The Palace on the Floor
Prince Picotee had just built a fairy palace on the nursery floor, and he sat back on his heels and looked at it with pride. Surely, no one had ever built so fine a palace before in the space of thirteen minutes and a half! Not only were there two lofty towers that soared proudly upwards until they were actually as tall as the Prince himself, but there was a great arched doorway as well, with a flight of steps leading down from it away under the nursery table; and there was even a drawbridge, made of a single big brick and suspended by a piece of string.
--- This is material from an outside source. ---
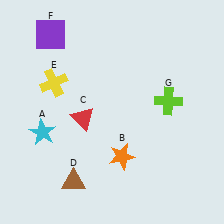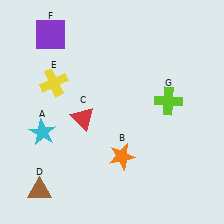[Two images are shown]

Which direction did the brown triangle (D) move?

All this, however, might be found in anybody's palace; what made the Prince's palace different from every one else's was just the way the windows were built. They were not built in rows, like ordinary windows, so that any one could guess how dull and square the rooms were inside; but they appeared here and there as if by accident, sometimes at a corner, sometimes on the top of another window, sometimes under the battlements, wherever, in fact, the little builder-Prince had felt inclined to put a window; and the most wonderful thing of all was that, however much he tried to peep through them, he could not possibly see what the rooms were like beyond. So the palace he had built himself was full of beautiful halls and rooms and passages that no one would ever be able to see.